Apollon was considered by the Greeks as the epitome of physical male beauty, almost too perfect for comfort as if, like the sun it would be painful to stare at him too long.  He was always portrayed as a  Kouros, a beardless youth and very athletic; in the very first Olympics it is said that Apollon won all the events including, of course, archery (of which Apollon is also the god of) but also beating Hermes at the footrace and Ares at boxing.  Apollon was the typical Greek male youth in the realms of sexuality as well; none of the younger Olympians marry (save for Dionusos, who is so often the exception to the rule) though they do take many lovers And Apollon has many famous ones, perhaps the most well known being Hykanthos  a youth of great beauty and intelligence who was accidentally killed by Apollon while the two practiced discus.  In memory of his death, Apollon crated the Hyacinth flower from his blood and placed on its petals the letters ‘IA’: the sound of his mourning cry.
Apollon had many children as well including Hilaria, the goddess of laughter; Phemonoe the goddess of oracular poetry and the mortal Asklepious, a physician so skilled that he could raise the dead.  Along with the other aspects of civilization that Apollon rules over he is the god of healing; special hymns called paeans were sung to him in hopes of healing and even the gods came to him to patch their wounds.  So it is no wonder that his son would have the power to heal as well.  Asklepious was retrieved from his mothers womb when she was killed in a pillar of light and fire as revenge for cheating on Apollon with a mortal man.  Asklepious was raised and taught by the Kentaur Khiron, the tutor of many young heroes.  It is said that he restored the life the youth Hippolytus, son of Theseus and beloved of Artemis, after he was killed by his fathers curse.  Furious at the thwarting of his power Haides pleaded to Zeus to kill Asklepious; fearing that Asklepious would raise others Zeus agreed and struck him down with a thunderbolt.  Asklepious was raised from the dead himself by Apollon and instated on Olympus as the god of medicine.  Even today he and his daughters are called upon by all doctors when they take the Hippocratic oath and swear to do no harm.

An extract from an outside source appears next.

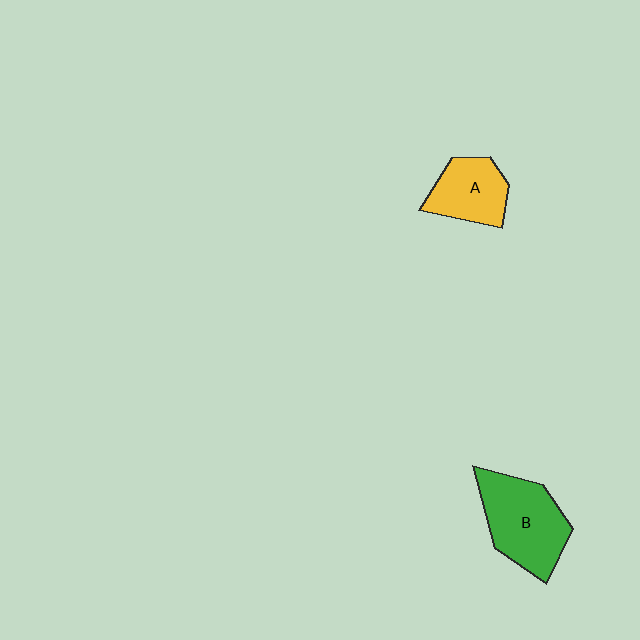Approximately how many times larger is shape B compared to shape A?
Approximately 1.5 times.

There is some evidence that Apollon was a shamanic deity and that very early in history his cult included the traveling of the three worlds (heaven, earth and the underworld) by use of the World Axis (much as other cultures’ shamans use a world tree).  The world axis was connected to Delphi, (which was considered by much of the ancient world to be the center point of the universe) Apollon’s chief site of worship, and the other end was attached to the northern star.  Both ends were guarded by great serpents (perhaps associated with the twin snakes of the Kadekus) one of whom- the constellation Draco can still be seen guarding the pole star. 

Apollon is the grandson of the Titans Koios and Phobe, both whom are oracular deities- Koios who uttered prophesy from the heavens and Phoebe who uttered them from the earth; Delphi was the shrine of Phoebe and her snake cult before it was taken over by Apollon.  The pythia, priestess of the oracle would inhale the gasses rising from the ground and through trance call into herself the essence of the god, a priest would interpreted her mutterings and form them into hexamic verse.  The oracles of Delphi were sought out by peoples – kings and commoners alike- thorough out  the Mediterranean and beyond for nearly a thousand years

I t has already been mentioned that Artemis and Apollon have a strongly complement each other, and just as there is an Artemis of the Near East (Artemis of Ephesus) so there is an Apollon.  Throughout the Iliad Apollo appears as a Trojan rather than a Greek ally, he was worshiped in the Troad  as Apollon Smintheus the god of the bow and the gift of prophecy and is related to the Hittite sun god Apulu.  Apollon also was worshiped by the Romans under the name Apollo and by the Etruscans as Aplu. 

I honor Apollon by studying, by learning as much as I can, not only about the world around me but about myself as well- by always searching for the light.